New Delhi, 27 March : The Supreme Court of India has ruled that banks must provide borrowers with a just opportunity to be heard before they label an account as fraudulent.
In its verdict on Monday, the Supreme Court directed banks to offer a reasonable opportunity for a hearing and representation before branding a borrower’s account as fraudulent. This was in response to a plea made to the Telangana High Court in 2020. Justices DY Chandrachud and Hima Kohli highlighted that labelling an account as fraudulent does not just lead to a criminal investigation, but also carries other consequences, including civil and corrective actions against the borrower.
The Supreme Court emphasized that principles of natural justice must be followed and borrowers should be notified and given a chance to explain the findings of a forensic audit report. The court also stated that lenders must furnish borrowers with a copy of the audit reports and allow them to make a representation before labeling an account as fraudulent.
“The lenders should provide a chance to the borrowers to make a representation on the complaints addressed by them, by furnishing a copy of the audit reports and giving them a reasonable opportunity to do so, in line with natural justice principles,” the court said.
The judgment was issued in response to objections raised against the Reserve Bank of India’s (RBI) (Frauds Classification and Reporting by Commercial Banks and Select FIs) Directions 2016, which were disputed in several high courts on the grounds that borrowers were not given a chance to be heard before their accounts were declared fraudulent.
The Supreme Court elaborated that classifying an account as fraudulent results in a credit freeze for the borrower, hindering them from obtaining funding from capital and financial markets. In addition to violating Article 19(1)(g) of the Constitution, the court stated that the restriction on raising funds could be fatal for the borrower, leading to “civil death”.
“As debarring prevents a person or entity from exercising their rights and/or privileges, it is vital that the principles of natural justice are applied and that the person against whom an action of debarment is sought is given the opportunity to be heard. Indeed, debarment is similar to removing a borrower from a credit list,” the court said.
According to the Master Directions on Frauds, debarring a borrower is similar to blacklisting the borrower as untrustworthy and unfit for banks’ credit. The Supreme Court emphasized that if a borrower’s account is deemed fraudulent, they will be unable to access institutional financing related to their business.

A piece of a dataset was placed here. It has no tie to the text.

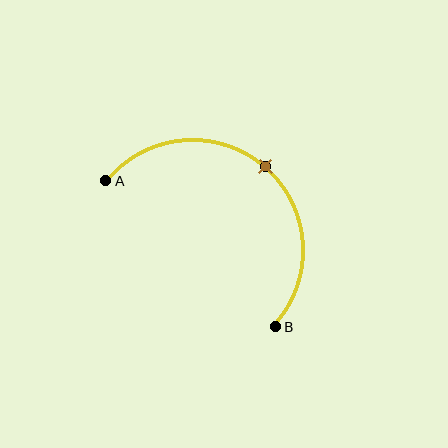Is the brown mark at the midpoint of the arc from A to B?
Yes. The brown mark lies on the arc at equal arc-length from both A and B — it is the arc midpoint.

“The act of classifying an account as fraudulent affects not only the borrower’s reputation but also their business and goodwill,” the court stated.
In accordance with the principles of natural justice, the court stressed that borrowers should be given the opportunity to have a hearing before being denied access to institutional finance. The court stated that denying access to institutional finance could have significant civil consequences, jeopardizing the future of the borrower’s business.